2) Nous avons vu pourquoi la publicité devait titrer « rêvez, on fera le reste » ; mais la formule colle admirablement à la télévision. L’état de rêve se distingue de la veille, par son contenu chaotique, sans logique, pulsionnel et fortement émotionnel. Le rêve naturel est un état qui nous permet d’évacuer l’excès émotionnel, ce qui permet de libérer l’état de veille des miasmes de l’expérience empirique. Dans le rêve, le principe de réalité ne joue plus : je peux étrangler mon voisin, violer n’importe quelle fille, faire exploser des bombes et tailler dans la chair sans complexe. Pur di-vertissement dira-t-on, sûrement pas l’in-vestissement réclamé par la vigilance. Sur le monde onirique, la morale n’a rien à dire. La morale n’a de sens que dans le monde commun de la veille, là où les sujets sont co-présents dans l’expérience incarnée. Le rêve lui, ne suit que le principe du plaisir.
Ce qui est
stupéfiant avec la télévision, c’est qu’elle est capable de reproduire à
l’identique les conditions du rêve, bref de permettre de rêver les yeux ouverts.
Comme dans le rêve, tout va vite, tout peut être excessif, émotionnel,
chaotique, et passer d’une chose à l’autre sans aucune logique. Avec la télé,
toutes les pulsions sont libérées. La morale est bafouée, tournée en dérision ou
ridiculement engoncée. On peut voir des productions fantastiques de
l’inconscient, on peut voir 25 morts (texte) dans un seul feuilleton et assouvir des
fantasmes sexuels en toute bonne conscience. Tout est possible. Les séries TV
rendent la
violence spectaculaire et extatique. Les films rendent la luxure
snob, kitch, sophistiquée et ludique. Les barrières du principe de réalité
s’effondrent, tout est là instantanément et la jouissance est surmultipliée dans
une diversité infinie. A la limite, pourquoi ne pas passer à l’acte… ensuite ?

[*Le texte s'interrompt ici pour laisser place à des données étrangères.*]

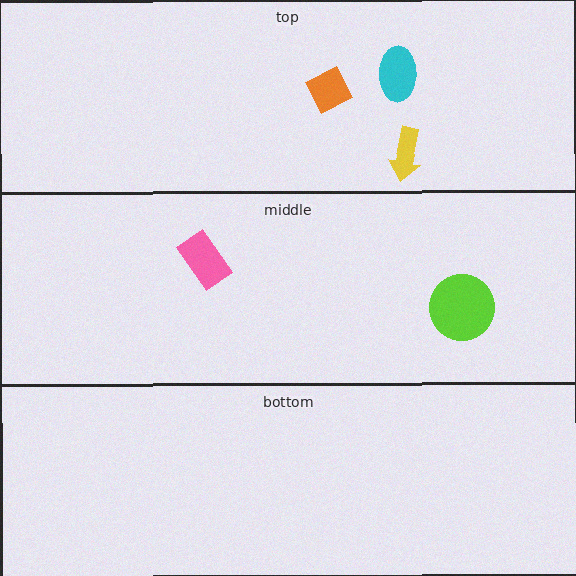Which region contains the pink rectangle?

Pourquoi ne pas « faire comme à la télé » ? C’est tellement tentant. A l’écran
les héros sont forts, ils rigolent grassement en vidant leur chargeur sur
l’ennemi. Les méchants s’écroulent de tous les côtés transpercés de balles et
le héros est
toujours fun, et terriblement craquant. Bref, c’est une vie idéale. La
vie à la télé, c’est tout ce que l’on aurait rêvé d’être et rêve de faire, servi
sur un plateau (avec en plus le plateau télé). Ce que je ne serais jamais,
(quand je me compare et que vois dans la glace), toute cette vie que je n’aurai
jamais, je peux la vivre par procuration tous les jours. Avec l’offre des
programmes, je peux regarder n’importe quoi, je peux même consommer des navets
télévisuels 24 heures sur 24 sans jamais dessaouler et redescendre dans le réel. (texte) Avec la
télé, on peut mettre le principe du plaisir à la place du principe de réalité et
s’imaginer vivre dans un rêve continuel. Il suffit de se brancher en perfusion
psychique sur le bon canal. Cela s’appelle une chaîne. C’est
curieux comme les mots sont parlants. Trente cinq chaînes, cela vous tient
solidement en dehors de toute réalité, dans un monde tout préparé, gai,
brillant, excitant, dans lequel l’ennui est interdit et la
faim de réalité
artificiellement assouvie. Avec la télé, tout se converti en spectacle et
devient onirique, et en particulier, le désir, le pouvoir, la violence, la
guerre et la mort. Mieux, comme dans le rêve, la
représentation
spectaculaire devient toute la réalité et en tient lieu. Günter Anders ironise
en disant que la télévision transforme le spectateur en « idéaliste absolu ».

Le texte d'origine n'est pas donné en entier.